Visiting this site and participating in the discussions has caused me to extend my reading and explore how my faith interfaces with science. I have discovered that science and the Judeo-Christian Worldview share three unprovable but reasonable assumptions:
The world is real, and we can understand the nature of that reality. Objects are durable and continue to exist whether or not we think about them and whether or not we observe them. Other "commenters" on the site have supported this assumption.
Events in the universe follow the law of cause and effect. Every event has a preceeding cause. For example, a electron with negative charge is attracted by a proton with opposite charge and moves toward it. It doesn't move without a reason. Other "commenters" seem to lean too heavily on randomness theory of Modern Science and the belief that the universe is somehow self-created.

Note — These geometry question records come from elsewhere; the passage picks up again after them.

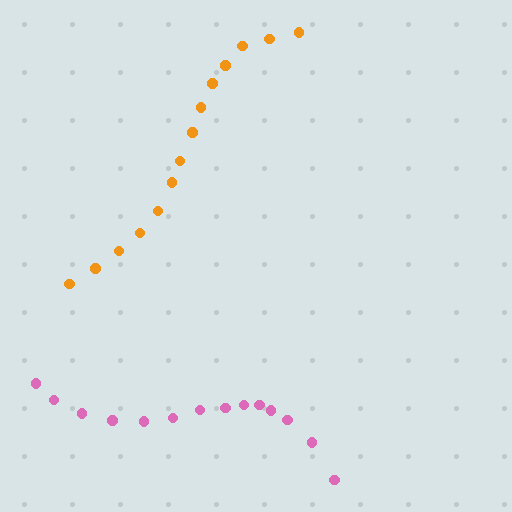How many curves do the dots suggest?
There are 2 distinct paths.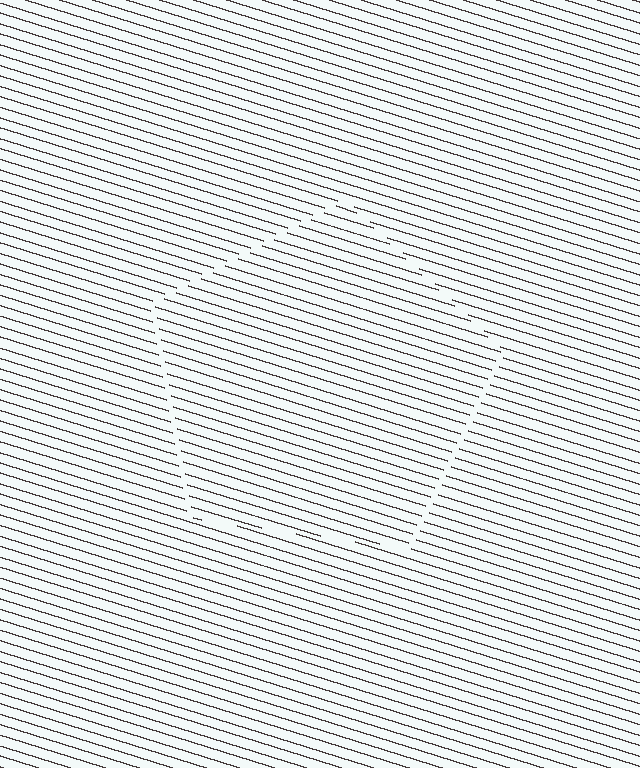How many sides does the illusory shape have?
5 sides — the line-ends trace a pentagon.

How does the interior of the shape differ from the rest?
The interior of the shape contains the same grating, shifted by half a period — the contour is defined by the phase discontinuity where line-ends from the inner and outer gratings abut.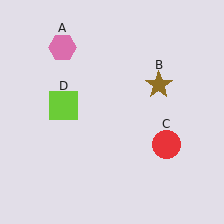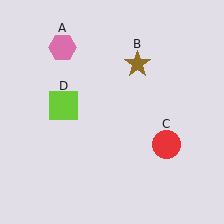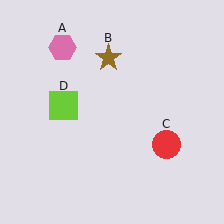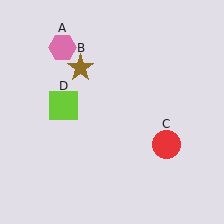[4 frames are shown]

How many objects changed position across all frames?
1 object changed position: brown star (object B).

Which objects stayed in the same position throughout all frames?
Pink hexagon (object A) and red circle (object C) and lime square (object D) remained stationary.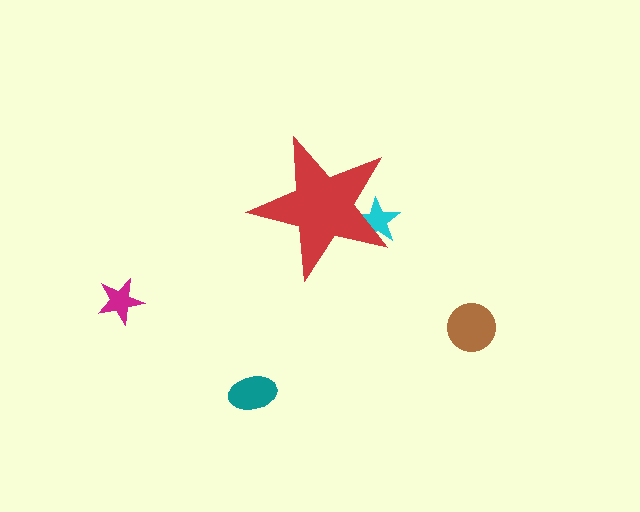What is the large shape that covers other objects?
A red star.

Nature is unified in two major ways. First, the forces between objects follows the same laws of physics whether the objects are large as galaxies or small as atomic nuclei. Second, the design and structure of atoms is the same everywhere in the universe. Hot hydrogen gas emits the same colors of light whether the light comes from a distant galaxy or from a laboratory on earth.
Although these assumptions of reality, causality and unity seem self-evident to many people, I have learnt that Modern Science is built upon some opposite assumptions of quantum reality, randomness, and multiplicity of force laws. I am enjoying the journey.